Data Augmentation based GPT (GPT-DA) was not shown to be a silver bullet to improve downstream tasks in low resource scenarios. The main reason is that GPT, although fine-tuned to specific training-data still generates new data that is too similar and is not able to expose the full distribution of the domain. On the other hand, less known is the fact that GPT generated data is very effective for training tiny models (few million parameters). In this notebook, I'll demonstrate how to deploy data-augmentation based GPT-Medium to improve tiny models accuracies.



















The following table summarizes the results of fine-tuning several models on the SST2 dataset (part of the Glue benchamrk). All of the models were fine-tuned using the 66K samples available as SST2 training data in the GLUE benchmark, in addition, the tiny models (Fnet, Transformer, Bi-LSTM) were also trained using augmented data generated by GPT. As we can see the tiny models have shown significant accuracy boost while trained with GPT-DA. In this notebook I will explain how such results can be replicated.    
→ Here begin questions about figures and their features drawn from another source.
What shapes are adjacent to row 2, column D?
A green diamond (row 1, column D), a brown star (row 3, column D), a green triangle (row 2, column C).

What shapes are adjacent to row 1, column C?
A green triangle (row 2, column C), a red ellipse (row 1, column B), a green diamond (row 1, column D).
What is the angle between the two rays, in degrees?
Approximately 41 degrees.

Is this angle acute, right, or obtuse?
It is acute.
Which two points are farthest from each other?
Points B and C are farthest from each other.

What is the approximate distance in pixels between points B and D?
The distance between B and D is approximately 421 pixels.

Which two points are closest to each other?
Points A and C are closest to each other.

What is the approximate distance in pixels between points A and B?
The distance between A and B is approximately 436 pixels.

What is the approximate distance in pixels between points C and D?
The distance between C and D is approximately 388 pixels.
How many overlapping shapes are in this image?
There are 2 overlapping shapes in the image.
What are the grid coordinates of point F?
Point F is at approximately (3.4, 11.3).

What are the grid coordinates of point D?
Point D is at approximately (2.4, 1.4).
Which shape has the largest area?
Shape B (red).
| **Model**               | **#params[M]** | **Acc**  | **Training Data**          | 
|:-----------------------:|:-------:|:---------------:|:-----------------:|
|  ***tiny-BERT kerasNLP**|    4    |   83.5          | 67K GLUE     
|  ****tiny-BERT distill**|    4    |   83.4.         | 67K GLUE   
|    **DistilBERT**       |    67   |   92.3.         | 67K GLUE     
|    **Fnet**             |    0.74 |   81.5/88.7     | 67K/GPT-DA(800K) 
|    **Transformer**      |    0.79 |   81.2/87.5     | 67K/GPT-DA(800K)
|       **Bi-LSTM**       |    0.66 |   82.9/**91.5** | 67K/GPT-DA(800K)
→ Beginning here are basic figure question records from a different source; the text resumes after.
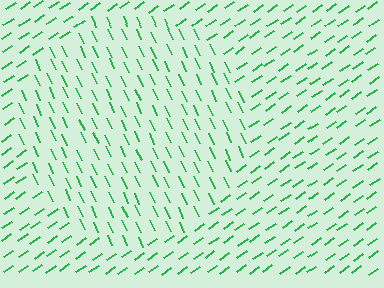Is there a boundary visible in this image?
Yes, there is a texture boundary formed by a change in line orientation.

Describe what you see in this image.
The image is filled with small green line segments. A circle region in the image has lines oriented differently from the surrounding lines, creating a visible texture boundary.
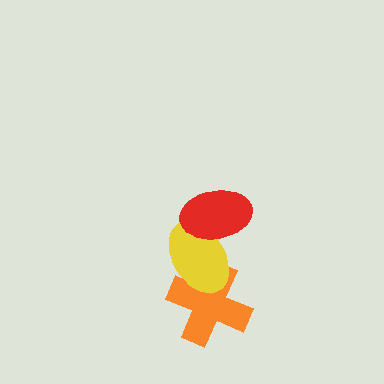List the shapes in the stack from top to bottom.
From top to bottom: the red ellipse, the yellow ellipse, the orange cross.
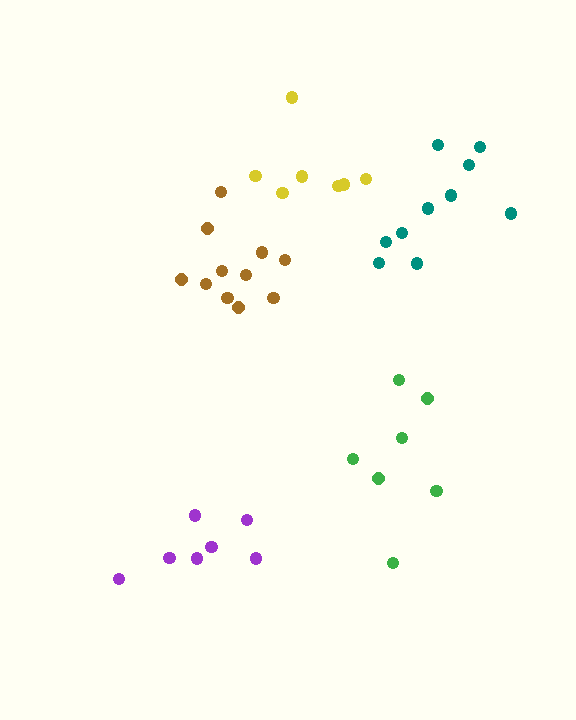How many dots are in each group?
Group 1: 7 dots, Group 2: 10 dots, Group 3: 7 dots, Group 4: 7 dots, Group 5: 11 dots (42 total).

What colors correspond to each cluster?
The clusters are colored: purple, teal, green, yellow, brown.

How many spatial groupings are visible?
There are 5 spatial groupings.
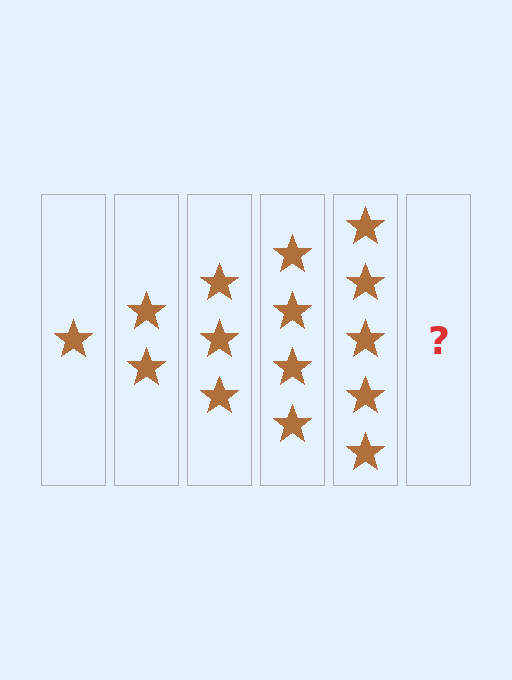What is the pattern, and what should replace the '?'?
The pattern is that each step adds one more star. The '?' should be 6 stars.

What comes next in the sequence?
The next element should be 6 stars.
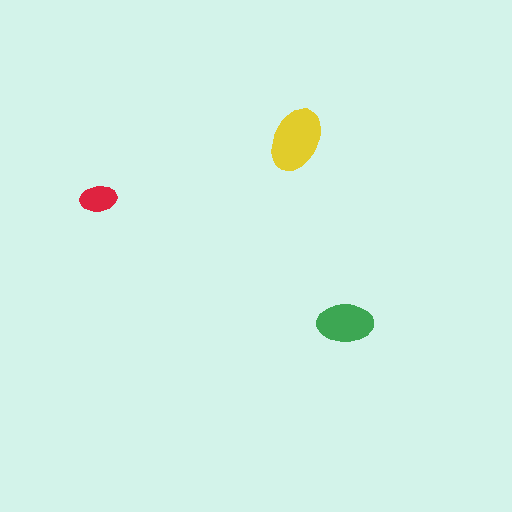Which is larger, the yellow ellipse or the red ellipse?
The yellow one.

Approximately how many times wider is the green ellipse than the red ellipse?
About 1.5 times wider.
*tiny-BERT kerasNLP - See https://keras.io/api/keras_nlp/models/ 

**tiny-BERT distill - See https://www.philschmid.de/knowledge-distillation-bert-transformers

Fnet and Transformer network results are taken from https://keras.io/examples/nlp/fnet_classification_with_keras_nlp/

Recommended papers:

1. "A Few More Examples May Be Worth Billions of Parameters" https://arxiv.org/pdf/2110.04374.pdf

2. "Data Augmentation using Pre-trained Transformer Models" https://arxiv.org/abs/2003.02245

3. "GPT3Mix: Leveraging Large-scale Language Models for Text Augmentation" https://arxiv.org/abs/2104.08826

You can download the Bi-LSTM model fine-tuned on GPT-DA from the Hugging Face repository (**https://huggingface.co/moshew/distilbilstm-finetuned-sst-2-english**)

In [None]:
!pip install datasets
!pip install -q --upgrade keras-nlp tensorflow

**Data Augmentation**

Please note that steps 1-2 are only required if you dont have sufficient in-domain un-labeled data. 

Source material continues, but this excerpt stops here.